O SOM E A FÚRIA
por Matheus Cartaxo


(De bruit et de fureur). 1988. Les Films du Losange/Centre National de la Cinématographie/Sofica Investimage (90 minutos). Produção: Margaret Ménégoz. Roteiro: Jean-Claude Brisseau. Fotografia: Romain Winding (Kodak - Agfa Gevaert). Som: Louis Gimel, Dominique Hennequin. Música: Charles Trenet, Nana Mouskouri. Cenografia: Lisa Garcia. Montagem: Maria-Luisa Garcia, Jean-Claude Brisseau, Annick Hurst. Elenco: Vincent Gasperitsch (Bruno), Lisa Hérédia (a aparição), François Negret (Jean-Roger), Bruno Cremer (Marcel), Thierry Helaine (Thierry), Sandrine Arnauld (filha de Marcel), Victoire Buff (namorada de Thierry), Françoise Vatel (mãe de Jean-Roger), Albert Montias (irmão de Marcel), Lucien Plazanet (um vizinho), Antonio Garcia (o avô), Fabienne Babe (a professora), Antoine Fontaine (diretor do C.E.S.), Luc Ponette (o subdiretor), Isabelle Hurtin (a assistente social), Laurent Tardieu (o funcionário do prédio), Jean Cherlian (o chefe de segurança), Fejria Deliba (Mina), Aurélie Sterling (namorada de Mina), Edouardo DaLuz, César DaLuz, Frédéric Prévost, Éric Verbeque, Frank Caudron, Marc Colin, Frédéric Vaz (os rapazes), Elsa Vergnaut (a primeira moça), Florence Marschall (a segunda moça).

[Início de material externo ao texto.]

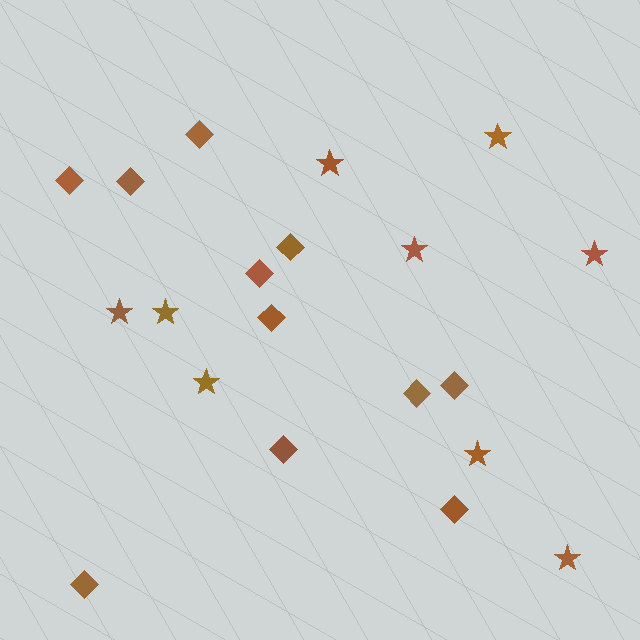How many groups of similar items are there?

Imaginemos os termos principais do título unidos de outro modo: o som da fúria. Poderíamos considerar tal ruído como um grito, um tiro, o resultado do que começa como uma agitação interior e explode na superfície, podendo modificar o exterior. Este filme é um painel sobre como transformações desse tipo conduzem um mundo antigo ao colapso.

Será testemunha dessas transformações e fio condutor do filme por diferentes espaços (ruas, conjuntos habitacionais do subúrbio parisiense ou a sala de aula de uma professora refratária a esse ambiente hostil) um garoto que na primeira seqüência sobe as escadas para o seu apartamento e se depara com uma fauna distinta de moradores.

Um jovem delinqüente põe fogo nas portas dos vizinhos, os quais tentam a todo custo atacá-lo, até serem interrompidos pelo pai do vândalo, figura imponente que toma para si a tarefa de dar-lhe uma lição. Ao mesmo tempo em que a sua intervenção introduz um meio no qual a violência é parte da rotina, é ela que aporta o resquício de moral que impede, por enquanto, de ser dado o empurrão definitivo em direção à barbárie.

De tudo o que o menino observa, o que mais condensa essas mudanças é a relação desse pai com seus filhos: além do incendiário, existe um mais velho, com vontade de mudar-se para longe do bairro, escolha da qual seu pai zomba por achar que se trata de uma mera ambição por uma vida burguesa e desprezível. Para a nossa surpresa, porém, aquele homem do passado, intransigente como um John Wayne, tem com o filho um diálogo franco. Por trás da sua brutalidade, vemos que existem consciência e limites.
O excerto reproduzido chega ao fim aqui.